La Jetee is made up of black and white pictures with almost a documentary sort of feel. There was no dialogue in the photomontage apart from a few mumbles in another language the photo montage had a voice over the entire time with was able to keep you focused on the images whilst thinking about the story in your head. The use of rhythm in the film proved to be very important, for insist in the experiment phase when the prisoner was going through pain to achieve time travel the back ground music was a fast heart beat that kept getting faster and faster as he felt more pain and then would stop when the image changed. This created the feeling of fear and grabbed my attention.
Janet Harbord a British film scholar attempted to unravel the film La Jetee mysterious in her book called “One work”., Harbord the editing, called the film “a work of post-production”. Once she examined the editing of the work. She describes Le Jetee as not just a science fiction tale with a eerie twist but but also a contemplation of time, memory and mortality.
In my group task were to create a photo montage of a group of text we were to create from a list of random words that were listed out to us. The words that were to be included in the story were balloons, maps, missing information, green, bomb, light, water, email, sorry, emoji’s, garden, remote, fights, chase, goldfish, sky and backpacks. My text turned into a stream of consciousness that was essentially about killing anyone who liked balloons, maps or wore backpacks.
To then demonstrate this in a photo montage proved difficult. With an hour and minimal resources, I was pleased with our results. We produced a PDF of 15 black and white images to tell the story. With taking photographs we didn’t want to be too obvious and try and keep the photo montage without any people in it just objects that could tell a story. For example, We choose to take a photo of a lamp post when trying to represent a balloon. We used curtains mid movement to symbolise water as they both have similar wave
when they move.
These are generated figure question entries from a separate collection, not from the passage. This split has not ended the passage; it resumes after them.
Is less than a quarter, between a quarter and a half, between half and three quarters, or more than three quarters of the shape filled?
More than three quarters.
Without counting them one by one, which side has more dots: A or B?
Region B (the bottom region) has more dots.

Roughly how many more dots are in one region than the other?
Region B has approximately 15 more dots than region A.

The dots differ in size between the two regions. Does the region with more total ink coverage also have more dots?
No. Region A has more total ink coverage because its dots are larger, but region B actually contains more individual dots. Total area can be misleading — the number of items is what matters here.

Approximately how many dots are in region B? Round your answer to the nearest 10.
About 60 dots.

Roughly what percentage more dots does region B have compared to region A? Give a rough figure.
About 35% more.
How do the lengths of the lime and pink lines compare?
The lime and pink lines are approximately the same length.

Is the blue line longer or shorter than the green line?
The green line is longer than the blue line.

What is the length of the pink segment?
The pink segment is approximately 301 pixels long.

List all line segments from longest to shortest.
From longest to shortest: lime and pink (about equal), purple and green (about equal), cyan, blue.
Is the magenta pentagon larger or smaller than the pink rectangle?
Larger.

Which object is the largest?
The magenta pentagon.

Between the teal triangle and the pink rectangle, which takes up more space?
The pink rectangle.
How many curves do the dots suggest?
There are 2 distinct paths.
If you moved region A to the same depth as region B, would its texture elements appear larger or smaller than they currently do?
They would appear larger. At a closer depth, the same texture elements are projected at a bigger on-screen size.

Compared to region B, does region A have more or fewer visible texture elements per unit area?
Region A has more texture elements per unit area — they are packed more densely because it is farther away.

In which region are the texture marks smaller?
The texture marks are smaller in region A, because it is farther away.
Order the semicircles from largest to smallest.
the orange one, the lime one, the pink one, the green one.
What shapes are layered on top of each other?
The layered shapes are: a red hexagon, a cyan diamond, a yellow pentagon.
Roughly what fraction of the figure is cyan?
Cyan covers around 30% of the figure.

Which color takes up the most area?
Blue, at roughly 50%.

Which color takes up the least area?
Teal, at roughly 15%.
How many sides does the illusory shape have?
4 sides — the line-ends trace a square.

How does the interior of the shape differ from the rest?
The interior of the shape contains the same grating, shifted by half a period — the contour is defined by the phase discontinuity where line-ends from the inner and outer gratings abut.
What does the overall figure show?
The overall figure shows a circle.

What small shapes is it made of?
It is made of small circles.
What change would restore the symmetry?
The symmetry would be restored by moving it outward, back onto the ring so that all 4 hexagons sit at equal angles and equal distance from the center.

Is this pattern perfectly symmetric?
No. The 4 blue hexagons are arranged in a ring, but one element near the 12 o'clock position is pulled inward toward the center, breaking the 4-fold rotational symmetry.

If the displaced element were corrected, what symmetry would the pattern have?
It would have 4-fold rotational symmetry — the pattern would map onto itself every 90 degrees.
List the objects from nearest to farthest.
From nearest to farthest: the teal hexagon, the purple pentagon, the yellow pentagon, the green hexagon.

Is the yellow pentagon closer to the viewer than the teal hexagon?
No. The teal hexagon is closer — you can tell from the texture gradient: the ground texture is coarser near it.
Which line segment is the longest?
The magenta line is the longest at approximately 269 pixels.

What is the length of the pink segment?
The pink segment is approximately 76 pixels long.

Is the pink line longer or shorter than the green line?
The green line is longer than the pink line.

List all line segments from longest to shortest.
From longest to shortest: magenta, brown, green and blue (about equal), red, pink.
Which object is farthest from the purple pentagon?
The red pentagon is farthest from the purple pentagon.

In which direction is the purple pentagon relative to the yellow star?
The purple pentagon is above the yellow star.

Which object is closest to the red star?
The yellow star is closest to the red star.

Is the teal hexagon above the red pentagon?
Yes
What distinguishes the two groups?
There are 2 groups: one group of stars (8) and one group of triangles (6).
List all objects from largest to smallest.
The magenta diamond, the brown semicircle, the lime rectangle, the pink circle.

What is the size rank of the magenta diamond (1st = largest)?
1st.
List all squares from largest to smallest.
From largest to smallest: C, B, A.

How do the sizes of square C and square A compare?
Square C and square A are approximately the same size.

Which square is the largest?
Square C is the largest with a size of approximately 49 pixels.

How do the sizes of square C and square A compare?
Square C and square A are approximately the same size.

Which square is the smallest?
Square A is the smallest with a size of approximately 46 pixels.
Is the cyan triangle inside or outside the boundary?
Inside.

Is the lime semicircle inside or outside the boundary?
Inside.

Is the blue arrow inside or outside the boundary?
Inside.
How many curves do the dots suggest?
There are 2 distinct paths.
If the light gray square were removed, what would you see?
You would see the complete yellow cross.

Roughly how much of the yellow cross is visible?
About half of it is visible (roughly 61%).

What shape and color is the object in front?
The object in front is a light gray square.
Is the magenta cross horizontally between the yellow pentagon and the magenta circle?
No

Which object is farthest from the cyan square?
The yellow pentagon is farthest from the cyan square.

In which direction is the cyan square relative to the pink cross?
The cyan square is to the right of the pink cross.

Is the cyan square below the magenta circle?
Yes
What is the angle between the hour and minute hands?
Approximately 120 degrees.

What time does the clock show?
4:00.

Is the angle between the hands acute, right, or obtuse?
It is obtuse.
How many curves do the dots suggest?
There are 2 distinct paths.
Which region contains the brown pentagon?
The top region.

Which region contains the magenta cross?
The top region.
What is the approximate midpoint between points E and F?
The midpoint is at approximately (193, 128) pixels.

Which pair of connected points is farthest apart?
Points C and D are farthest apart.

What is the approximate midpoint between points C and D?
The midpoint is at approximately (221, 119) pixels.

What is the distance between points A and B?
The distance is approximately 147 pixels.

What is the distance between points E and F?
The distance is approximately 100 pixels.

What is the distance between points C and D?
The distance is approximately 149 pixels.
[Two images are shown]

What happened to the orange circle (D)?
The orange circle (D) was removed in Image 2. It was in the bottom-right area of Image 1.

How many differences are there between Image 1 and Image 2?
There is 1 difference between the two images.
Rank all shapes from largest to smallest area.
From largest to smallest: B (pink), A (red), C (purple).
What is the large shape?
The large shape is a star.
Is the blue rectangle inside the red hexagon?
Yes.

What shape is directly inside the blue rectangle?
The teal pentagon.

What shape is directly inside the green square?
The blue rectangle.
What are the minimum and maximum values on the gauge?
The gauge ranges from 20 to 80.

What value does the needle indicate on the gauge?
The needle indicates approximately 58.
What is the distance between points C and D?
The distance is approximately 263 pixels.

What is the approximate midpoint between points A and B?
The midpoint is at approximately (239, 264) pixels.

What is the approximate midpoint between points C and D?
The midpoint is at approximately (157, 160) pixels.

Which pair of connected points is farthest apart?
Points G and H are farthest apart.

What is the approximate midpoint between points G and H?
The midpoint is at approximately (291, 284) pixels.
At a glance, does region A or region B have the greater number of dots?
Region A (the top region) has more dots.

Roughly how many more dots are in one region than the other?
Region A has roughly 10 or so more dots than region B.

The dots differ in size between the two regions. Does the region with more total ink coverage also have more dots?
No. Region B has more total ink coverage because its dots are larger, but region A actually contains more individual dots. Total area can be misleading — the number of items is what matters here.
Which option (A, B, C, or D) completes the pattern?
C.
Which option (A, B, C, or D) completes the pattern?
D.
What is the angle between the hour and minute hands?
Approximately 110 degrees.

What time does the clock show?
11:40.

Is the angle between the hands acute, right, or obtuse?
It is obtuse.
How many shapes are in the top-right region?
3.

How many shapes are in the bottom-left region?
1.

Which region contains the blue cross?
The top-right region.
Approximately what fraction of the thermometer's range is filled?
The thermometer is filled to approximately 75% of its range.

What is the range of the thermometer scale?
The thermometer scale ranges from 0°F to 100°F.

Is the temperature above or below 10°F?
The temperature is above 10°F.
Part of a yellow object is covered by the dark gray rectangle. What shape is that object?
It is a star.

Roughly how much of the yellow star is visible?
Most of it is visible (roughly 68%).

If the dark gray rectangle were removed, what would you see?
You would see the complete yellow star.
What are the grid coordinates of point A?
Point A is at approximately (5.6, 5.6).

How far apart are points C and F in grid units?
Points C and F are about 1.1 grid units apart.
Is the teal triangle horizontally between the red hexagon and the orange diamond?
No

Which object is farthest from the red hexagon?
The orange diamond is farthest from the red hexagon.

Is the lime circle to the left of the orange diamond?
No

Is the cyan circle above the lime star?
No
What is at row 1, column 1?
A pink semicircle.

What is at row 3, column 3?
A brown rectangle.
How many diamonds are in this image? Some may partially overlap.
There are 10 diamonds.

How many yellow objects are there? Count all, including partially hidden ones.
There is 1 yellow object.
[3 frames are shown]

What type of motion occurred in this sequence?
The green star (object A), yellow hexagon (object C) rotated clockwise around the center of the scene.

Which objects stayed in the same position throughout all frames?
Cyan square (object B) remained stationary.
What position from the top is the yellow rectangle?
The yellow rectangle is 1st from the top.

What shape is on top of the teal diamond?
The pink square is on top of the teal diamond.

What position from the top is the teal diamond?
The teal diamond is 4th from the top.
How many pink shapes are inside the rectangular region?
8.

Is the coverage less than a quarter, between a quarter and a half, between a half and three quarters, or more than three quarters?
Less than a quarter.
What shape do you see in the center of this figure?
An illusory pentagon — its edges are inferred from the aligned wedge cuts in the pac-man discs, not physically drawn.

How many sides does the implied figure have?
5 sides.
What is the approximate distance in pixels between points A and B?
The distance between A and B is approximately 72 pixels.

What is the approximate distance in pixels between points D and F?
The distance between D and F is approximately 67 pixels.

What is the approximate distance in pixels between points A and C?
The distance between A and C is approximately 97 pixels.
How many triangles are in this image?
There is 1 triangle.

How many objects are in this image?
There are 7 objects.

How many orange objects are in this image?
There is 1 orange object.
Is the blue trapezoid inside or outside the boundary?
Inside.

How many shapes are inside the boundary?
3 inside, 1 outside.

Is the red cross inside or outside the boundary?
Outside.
Our video montage could have been more effective if it was done on a video loop so we didn’t have to manually change screens. Also from “La Jetee” I learnt that music or even background sound is very important in create mood such as excitement and danger which with more time we could have included in our montage to create a better finished product. My favourite part of our montage was the final image of a black screen to symbolise death.
Harbord, Janet. Chris Marker, La Jetée. 1st ed. London: Afterall Books, 2009. Print.
Lawrence, Levi. “‘Chris Marker: La Jetée’ By Janet Harbord”. latimes. N.p., 2009. Web. 24 Mar. 2017.